Figure 5: Efficient gene transfer depends upon the presence of the translocation domain. A, an ErbB-2-specific DNA-binding protein lacking the translocation domain (5G) was constructed in order to analyze the importance of this domain in the gene transfer process. ErbB-2-specific binding of 5G was analyzed in ELISA experiments. Samples containing 25 nM 5EG and increasing concentrations from 0 to 166 nM of the 5G protein as a competitor were added to formaldehyde-fixed SKBR3 cells. Specific binding of 5EG was detected with a polyclonal rabbit antiserum raised against purified Pseudomonas exotoxin A. B, SKBR3 cells were treated with 5G or 5EG containing protein-DNA complexes and the expression of the luciferase reporter gene was analyzed as described in the legend of Fig. 4. Competition between both proteins was determined by coincubation of 5EG with a 3-fold molar excess of 5G. C, the effect of the specific inhibitor of vacuolar H-ATPases bafilomycin A1 on 5EG fusion protein mediated gene transfer was analyzed in COS-1 cells.

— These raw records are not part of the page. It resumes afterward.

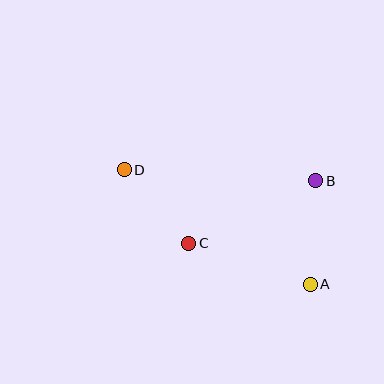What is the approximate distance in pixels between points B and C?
The distance between B and C is approximately 142 pixels.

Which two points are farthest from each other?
Points A and D are farthest from each other.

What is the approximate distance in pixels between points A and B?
The distance between A and B is approximately 104 pixels.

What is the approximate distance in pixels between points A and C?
The distance between A and C is approximately 128 pixels.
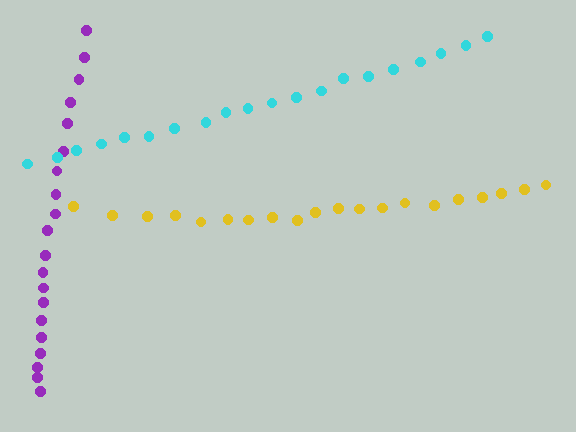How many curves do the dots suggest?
There are 3 distinct paths.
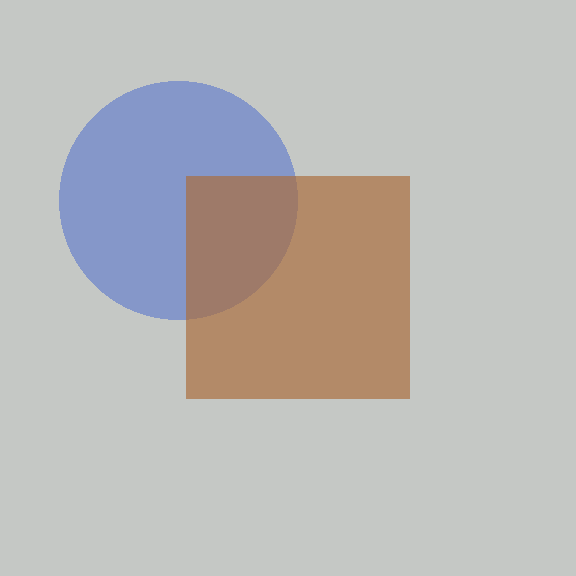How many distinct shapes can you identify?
There are 2 distinct shapes: a blue circle, a brown square.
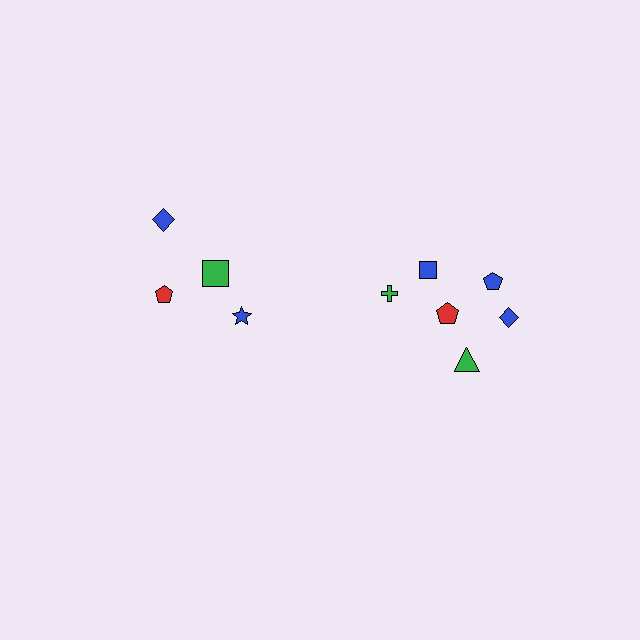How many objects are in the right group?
There are 6 objects.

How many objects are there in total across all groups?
There are 10 objects.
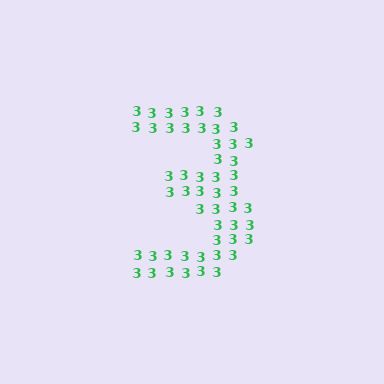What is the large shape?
The large shape is the digit 3.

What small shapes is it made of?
It is made of small digit 3's.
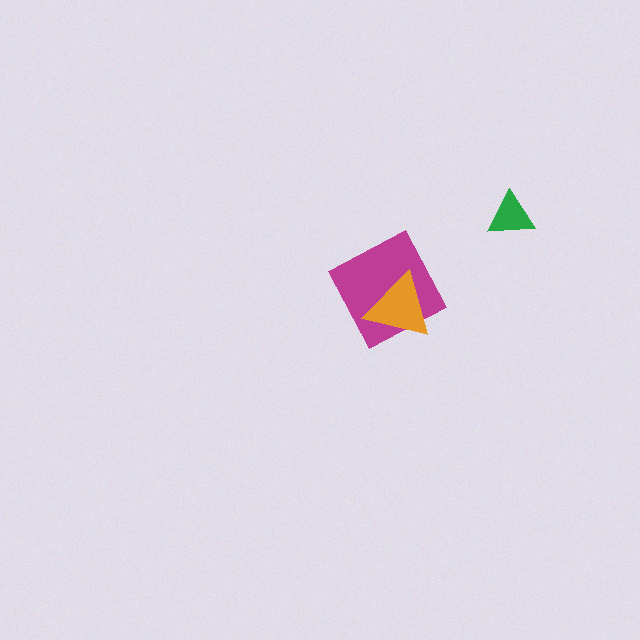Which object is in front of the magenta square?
The orange triangle is in front of the magenta square.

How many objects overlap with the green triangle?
0 objects overlap with the green triangle.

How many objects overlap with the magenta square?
1 object overlaps with the magenta square.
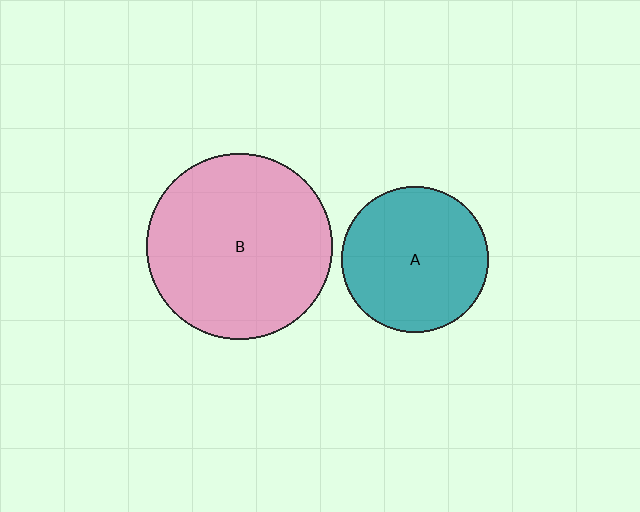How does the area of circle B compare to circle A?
Approximately 1.6 times.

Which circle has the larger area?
Circle B (pink).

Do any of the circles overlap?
No, none of the circles overlap.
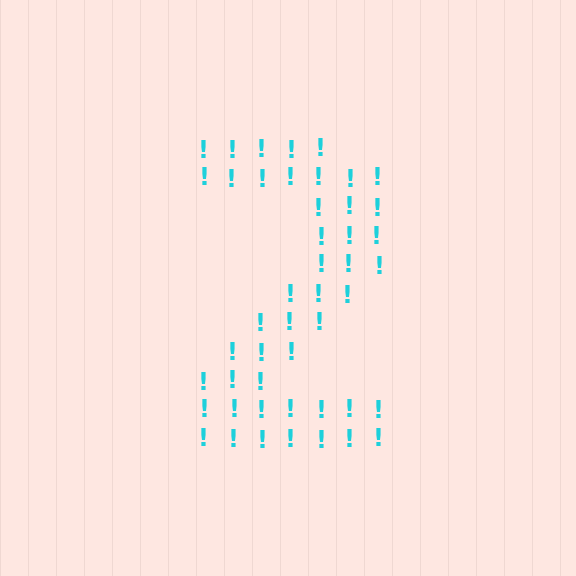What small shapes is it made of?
It is made of small exclamation marks.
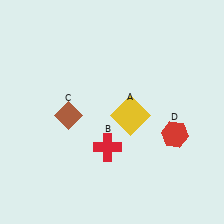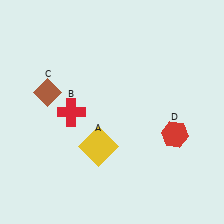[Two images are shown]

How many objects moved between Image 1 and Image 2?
3 objects moved between the two images.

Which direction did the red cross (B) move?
The red cross (B) moved up and to the left.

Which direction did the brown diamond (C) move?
The brown diamond (C) moved up and to the left.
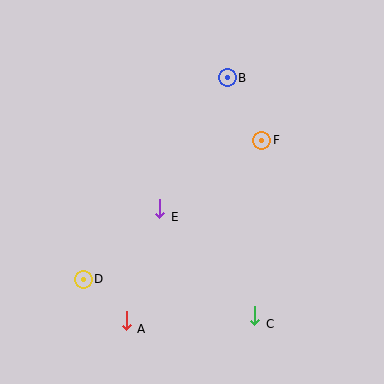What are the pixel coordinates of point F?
Point F is at (262, 140).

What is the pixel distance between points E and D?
The distance between E and D is 98 pixels.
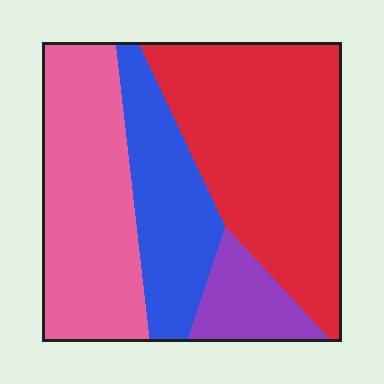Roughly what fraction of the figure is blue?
Blue takes up about one fifth (1/5) of the figure.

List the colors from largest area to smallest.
From largest to smallest: red, pink, blue, purple.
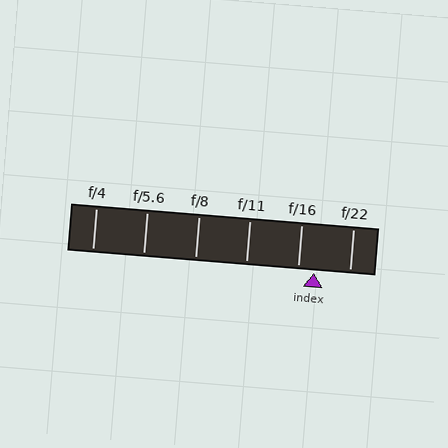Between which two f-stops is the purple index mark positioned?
The index mark is between f/16 and f/22.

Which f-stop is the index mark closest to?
The index mark is closest to f/16.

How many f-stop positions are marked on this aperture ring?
There are 6 f-stop positions marked.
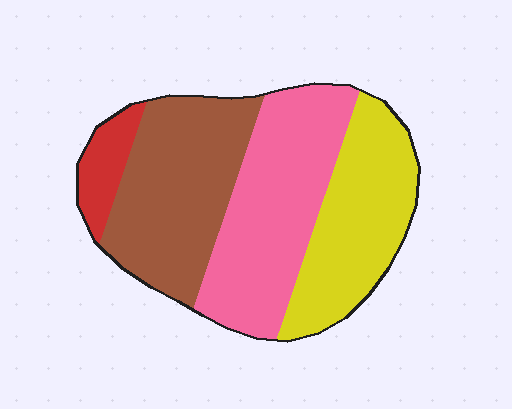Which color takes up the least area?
Red, at roughly 5%.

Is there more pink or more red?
Pink.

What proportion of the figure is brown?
Brown covers roughly 30% of the figure.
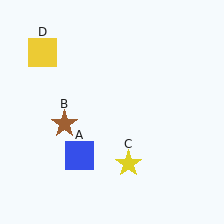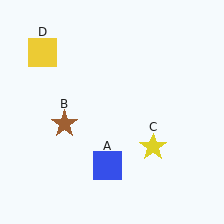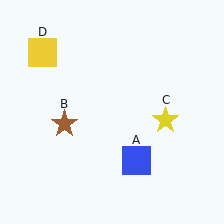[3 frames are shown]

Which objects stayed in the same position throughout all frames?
Brown star (object B) and yellow square (object D) remained stationary.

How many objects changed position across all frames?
2 objects changed position: blue square (object A), yellow star (object C).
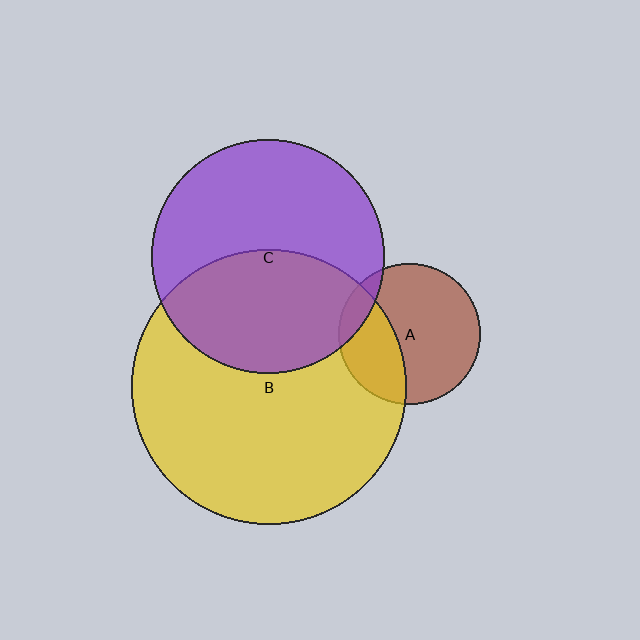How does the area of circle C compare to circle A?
Approximately 2.7 times.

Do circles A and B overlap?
Yes.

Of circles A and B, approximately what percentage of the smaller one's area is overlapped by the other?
Approximately 35%.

Bafilomycin A1 was added to the cells at a concentration of 200 nM 30 min before the treatment with the protein-DNA complex and maintained during the time of the experiment.

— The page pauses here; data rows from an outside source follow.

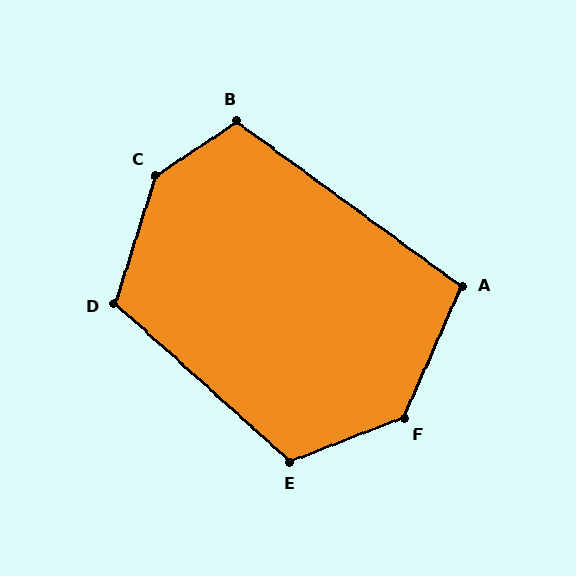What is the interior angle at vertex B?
Approximately 110 degrees (obtuse).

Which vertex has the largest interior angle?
C, at approximately 141 degrees.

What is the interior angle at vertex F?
Approximately 135 degrees (obtuse).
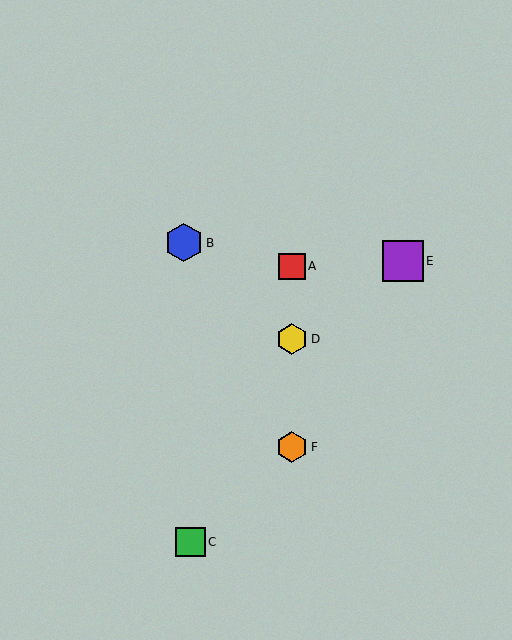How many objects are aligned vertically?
3 objects (A, D, F) are aligned vertically.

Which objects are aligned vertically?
Objects A, D, F are aligned vertically.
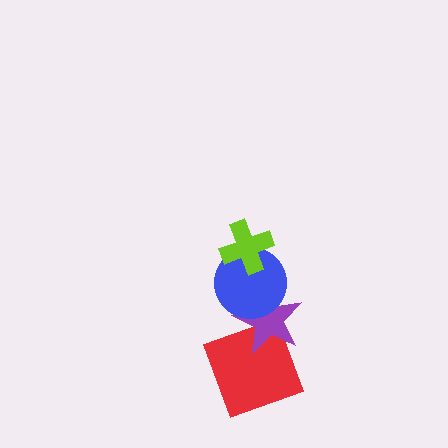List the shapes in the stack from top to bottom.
From top to bottom: the lime cross, the blue circle, the purple star, the red square.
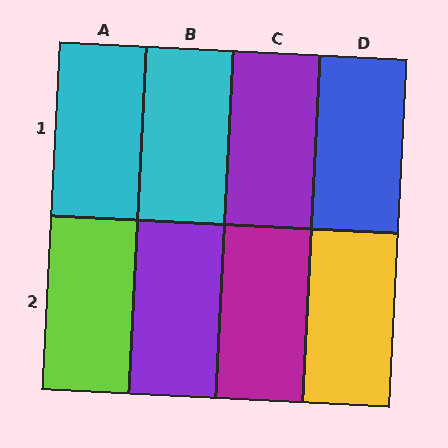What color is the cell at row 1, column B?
Cyan.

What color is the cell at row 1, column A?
Cyan.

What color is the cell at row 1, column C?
Purple.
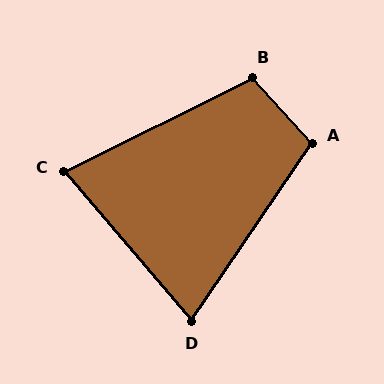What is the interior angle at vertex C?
Approximately 76 degrees (acute).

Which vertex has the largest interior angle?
B, at approximately 105 degrees.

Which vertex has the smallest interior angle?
D, at approximately 75 degrees.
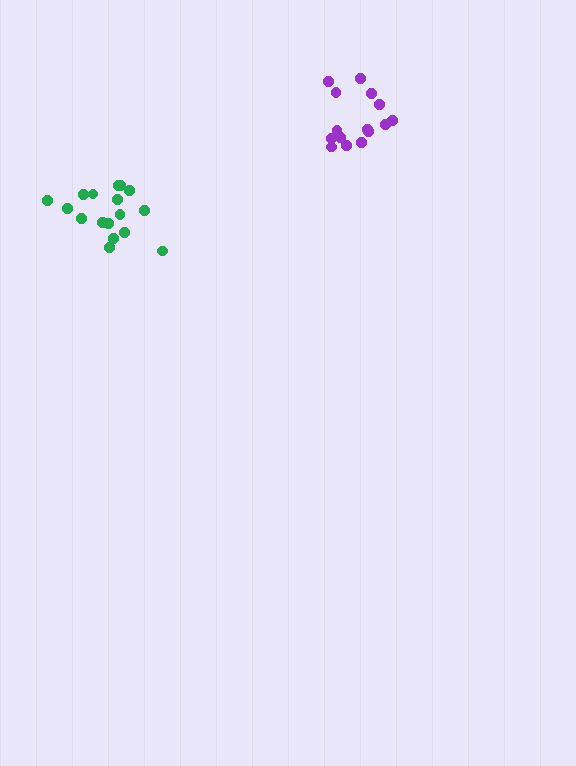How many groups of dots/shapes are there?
There are 2 groups.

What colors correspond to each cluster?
The clusters are colored: purple, green.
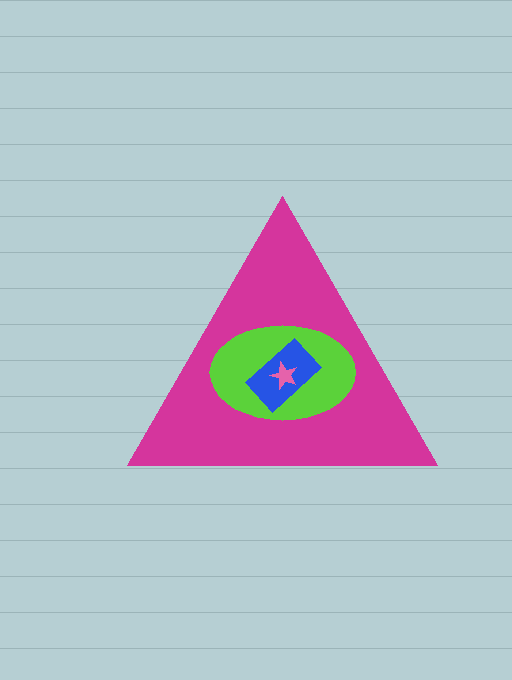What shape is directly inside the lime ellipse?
The blue rectangle.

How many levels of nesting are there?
4.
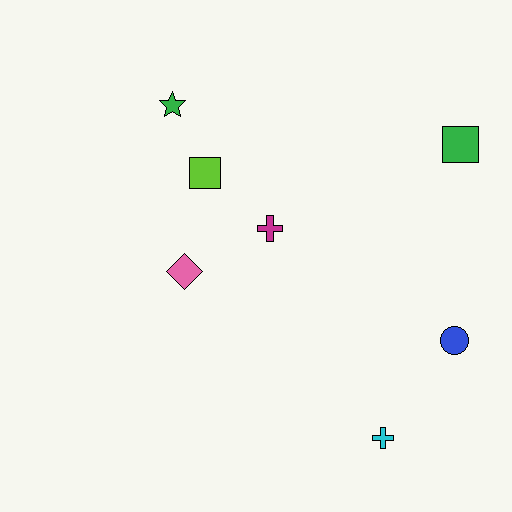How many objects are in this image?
There are 7 objects.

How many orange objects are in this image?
There are no orange objects.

The transfection efficiency of complexes containing the truncated 5G carrier protein was analyzed in SKBR-3 cells (Fig. 5B). The cells were incubated with complexes containing pSV2G4LUC plasmid DNA, poly-L-lysine pL and either 5G or 5EG carrier protein. In addition, a complex containing 5EG and a 3-fold molar excess of 5G was used. Control cells received pSV2G4LUC-pL complex. Luciferase expression as an indicator for gene transfer activity could be detected in cells treated with 5G containing complex. However, in comparison with 5EG-mediated gene transfer the activity of 5G was reduced 6-fold. When a 3-fold molar excess of 5G protein was added to the 5EG-containing protein-DNA complex, 5EG-mediated gene transfer activity was completely abolished. Such a strong competition effect at a molar ratio of 3:1 was unexpected. It might be explained by differences in 5G and 5EG DNA binding activities and/or an inability of heterologous 5EG/5G-DNA complexes to translocate efficiently through endosomal membranes.

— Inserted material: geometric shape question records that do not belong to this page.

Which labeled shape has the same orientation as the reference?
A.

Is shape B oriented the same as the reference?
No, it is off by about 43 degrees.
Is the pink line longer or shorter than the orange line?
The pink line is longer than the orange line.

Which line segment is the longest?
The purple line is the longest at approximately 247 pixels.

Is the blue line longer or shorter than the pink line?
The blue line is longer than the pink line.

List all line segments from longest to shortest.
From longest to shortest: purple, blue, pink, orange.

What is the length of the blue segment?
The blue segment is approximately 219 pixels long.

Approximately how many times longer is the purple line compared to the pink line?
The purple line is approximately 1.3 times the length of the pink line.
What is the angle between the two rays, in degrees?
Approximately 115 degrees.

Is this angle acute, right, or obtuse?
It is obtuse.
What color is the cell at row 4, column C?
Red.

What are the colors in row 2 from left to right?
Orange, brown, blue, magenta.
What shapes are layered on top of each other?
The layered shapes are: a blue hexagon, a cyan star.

Endosomal acidification results in a conformational change of internalized Pseudomonas exotoxin A, a step required for the functional activation of the translocation domain and, after cleavage by a cellular protease, successful transfer of the enzymatically active C-terminal fragment into the cytosol(31) . In order to characterize the activity of the exotoxin A translocation domain in the 5EG fusion protein, transfection experiments were carried out in COS-1 cells in the presence of reagents which block endosomal acidification. When COS-1 cells were treated with complexes containing pSV2G4LUC plasmid DNA, poly-L-lysine pL and 5EG carrier protein in the presence of the acidotropic reagent chloroquine (100 µM), instead of a reduction we observed a 1.5-10-fold increase in transfection efficiency (data not shown). Similar results have been reported previously when the effect of chloroquine on gene transfer mediated by transferrin-poly-L-lysine conjugates in the presence of the fusogenic peptide Influ 1 was investigated(11) . This could be explained by the dual activity of chloroquine. Chloroquine is a vacuologenic amine which is freely membrane permeable in its unprotonated form, but becomes trapped inside the vesicle when it binds a proton(32) . This leads to an inhibition of endosomal acidification, but due to an increase of the intravesicular concentration of the molecule, it also leads to osmotic swelling, which could result in the disruption of the endocytic vesicles and the release of internalized DNA.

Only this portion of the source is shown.